There are certain red flags in a tax return that will draw scrutiny by the IRS. Audits can occur by mail or before an IRS agent at a taxpayer’s places of business. An audit, though unpleasant for any taxpayer, may be unavoidable, such as when you must claim increased business expenses or a significant increase in income. Other taxpayer claims and deductions, even if made by innocent mistake or due to simple ignorance of the tax law, can get you into hot water with the IRS. A common mistake that business owners and individual taxpayers make is attempting to respond to or appear before an IRS audit without the support or advice of a knowledgeable tax professional. The good news, however, is that even if the IRS has completed an audit and assessment against you, we can still assist with filing an Appeal or Audit Reconsideration to defend business or medical expenses or legitimate increases in income.
Top IRS Red Flags That Will Trigger an Audit
The top IRS red flags that may trigger an audit from the IRS include, but are not limited to:
- Not Reporting All of Your Taxable Income. It is easy to overlook old brokerage accounts and capital gains, forgotten W2s or 1099s, or earned interest and dividends.
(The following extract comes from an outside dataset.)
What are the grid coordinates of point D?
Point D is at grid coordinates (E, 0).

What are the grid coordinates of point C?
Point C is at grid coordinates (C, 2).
- Failing to Report Foreign Accounts. The Foreign Account Tax Compliance Act has strict reporting requirements for foreign bank accounts. The law requires electronically filing FinCEN Form 114 to report foreign accounts that total more than $10,000 at any time during the previous year. And those with a lot more financial assets abroad may also have to attach IRS Form 8938 to their timely filed tax returns. The law additionally requires individuals to report foreign assets worth at least $50,000 on the new Form 8938. The taxpayer must identify the institution and the highest dollar amount the account was at the previous year.
- Questionable Business Expenses. Excess business tax deductions that “exceed the occupational norm” will alert the IRS for a potential audit. Additionally, commingling personal and business expenses may invite an audit by the IRS.
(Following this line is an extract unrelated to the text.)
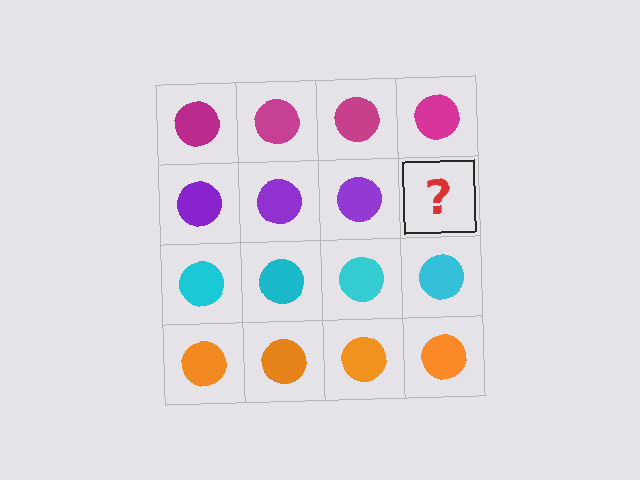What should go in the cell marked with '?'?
The missing cell should contain a purple circle.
- Earning More Than $200,000. On average, very few people get audited by the IRS. However, for people with incomes over $200,000, the audit rate is almost 4 times higher than the rate for the national average income earners. Taxpayers with higher incomes typically have more complex returns raising more scrutiny from the IRS.
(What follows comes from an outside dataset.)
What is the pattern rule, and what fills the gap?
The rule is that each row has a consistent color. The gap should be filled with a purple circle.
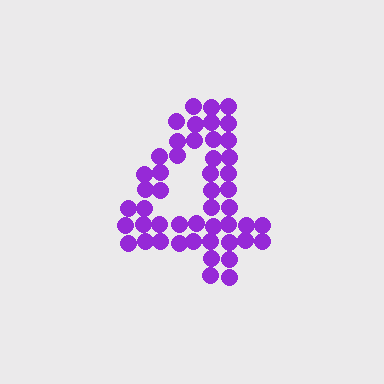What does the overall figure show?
The overall figure shows the digit 4.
- Math Errors. The IRS uses an automated computer system that will automatically place an alert as to your matter error.
- Unreported Cash Exchanges. If you earn income from jobs where a significant amount of unreported cash changes hands, such as restaurant staff, bar tenders, salon workers, and other service industry employees, these professions may garner more attention to alert a potential IRS audit.
- Third Party Referrals. An audit may be performed based on information obtained during the audit of a third party, or because of a referral from other government organizations, including the military if you earned income as a current or former federal employee. If you’re in the middle of a divorce, an estranged spouse or family members may share information with the IRS, including estranged spouses seeking leverage in a family law dispute.
- Making Unusually High Charitable Deductions. Charitable donations that don’t conform to expected values for your income level may prompt an audit.
- Claiming the Earned Income Tax Credit. According to past IRS decisions, those that claim the Earned Income Tax Credit are twice as likely to be audited. According to the Wall Street Journal, “improper claims” of this credit cost the government over $10 billion a year.
- Owning a Business or being Self-Employed. In some cases the IRS may pay extra attention to Taxpayers at reporting businesses on Schedule C forms because there’s more room for dishonesty, including skimming profits, or mathematical errors. Recognizing your business as a corporation or partnership, in which case you’re not required to file a Schedule C, instead of a sole proprietorship, may prove beneficial to avoiding a potential audit.
- Claiming Business Use of a Vehicle. Very few taxpayers can legitimately claim complete business use of a car they own or lease, and be sure to keep good and thorough receipts to substantiate business use of a vehicle.
- Participating in Aggressive or High Risk Tax Strategies.